Great Scott! It seems that I have been on even more of a schtick lit binge than I thought (see previous schtick lit posting).
Schtick Lit is the word coined by writer Steve Almond for non-fiction titles in which the author spends a year or so immersing themselves in a subject and then writing about the experiment, as in A Year of Living Biblically by Schtick Lit maestro A.J. Jacobs in which he follows the tenets of the Old Testament to the letter, white robes, ZZ Top beard and all.
While reading Crossworld: One Man's Journey into America's Crossword Obsession by Marc Romano, I remembered that I had already digested Stefan Fatsis' Word Freak about his descent into the madness of competitive Scrabble playing. Fatsis' book is the most absorbing; he pays attention to all the quirks of the eccentric Scrabblers and provides a more interesting journey than does Romano. Romano's book is heavier on his self-introspection, although he does provide an interesting chapter on the changeover at the New York Times from serious and rigidly-ruled crosswording to the more whimsical, pop culture-infused crosswords that are in vogue today under the direction of Crossword Puzzle Editor Will Shortz.
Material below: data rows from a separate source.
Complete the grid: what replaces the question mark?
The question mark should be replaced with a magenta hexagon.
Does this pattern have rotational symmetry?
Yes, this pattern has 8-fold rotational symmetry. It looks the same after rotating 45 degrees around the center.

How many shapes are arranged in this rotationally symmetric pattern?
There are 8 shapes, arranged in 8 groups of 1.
Fatsis' book spends more time on the, shall we say, "quirks" of the full-time Scrabble players and the seemingly joyless methods for advancing one's competitive abilities, like memorization of reams of two- and three-letter words, and words beginning with x, etc., etc.
I suppose Barbara Kingsolver's excellent book Animal, Vegetable, Miracle: A Year of Food Life also falls under the definition of Schtick Lit in that she and her family spent a year living the locavore lifestyle. Locavores try to grow their own food as much as possible and eat the rest from local farmers and vendors.
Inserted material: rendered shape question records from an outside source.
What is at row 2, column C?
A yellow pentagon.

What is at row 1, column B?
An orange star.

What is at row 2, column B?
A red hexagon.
Kingsolver's fiction is always a treat and she touched on farming and food issues in her last novel Prodigal Summer. This nonfiction book was as engrossing for this gardener and home cook and I loved the extra passages about biological topics by Kingsolver's husband Steven and the toothsome recipes by her collegiate daughter Camille. Even youngest daughter Lily gets mention in the books, as she is an experienced chicken rancher and egg merchant.
I was thrilled to read about many new heirloom vegetable varieties that I can't wait to try in the 2008 garden, and think I might even take a stab at home cheesemaking, though I smiled at the prose about raising and "harvesting" the Kingsolver turkey crop, I am happy to trot to the supermarket to buy the meat for the 50% of our omnivorous family that eats it.
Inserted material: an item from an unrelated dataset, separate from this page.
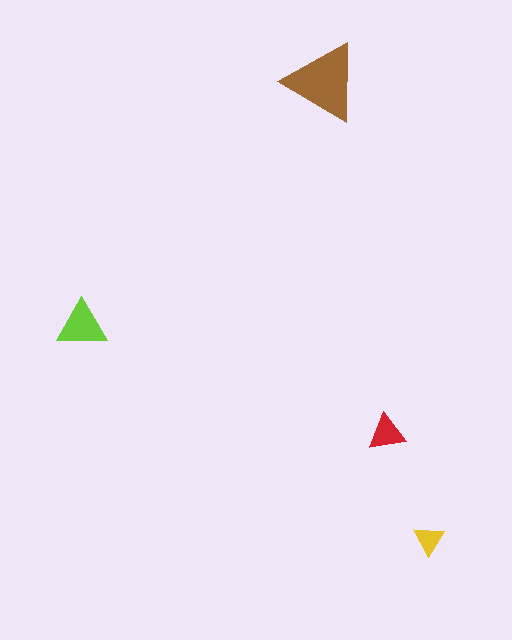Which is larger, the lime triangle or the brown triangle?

There is an AMV website which reproduces Camille Kingsolver's recipes and has other information and updates about eating locally, which I would encourage others to look into.
Schtick Lit Recommendations Recap:
Crossworld: One Man's Journey into America's Crossword Obsession, by Marc Romano (NY: Broadway Publishers, 2005). Recommended for serious crossword junkies and assorted word aficionados.
Word Freak: Heartbreak, Triumph, Genius, and Obsession in the World of Competitive Scrabble Players, by Stefan Fatsis (Boston: Houghton Mifflin, 2001). Recommended for anyone who likes the works of Charles Dickens and other juicy books with lots of character development, Scrabblers, and sports nuts.
Animal, Vegetable, Miracle: A Year of Food Life, by Barbara Kingsolver, Steven L. Hopp and Camille Kingsolver (NY: HarperCollins, 2007). Recommended for foodies, gardeners, biologists, farmers, and anyone who eats.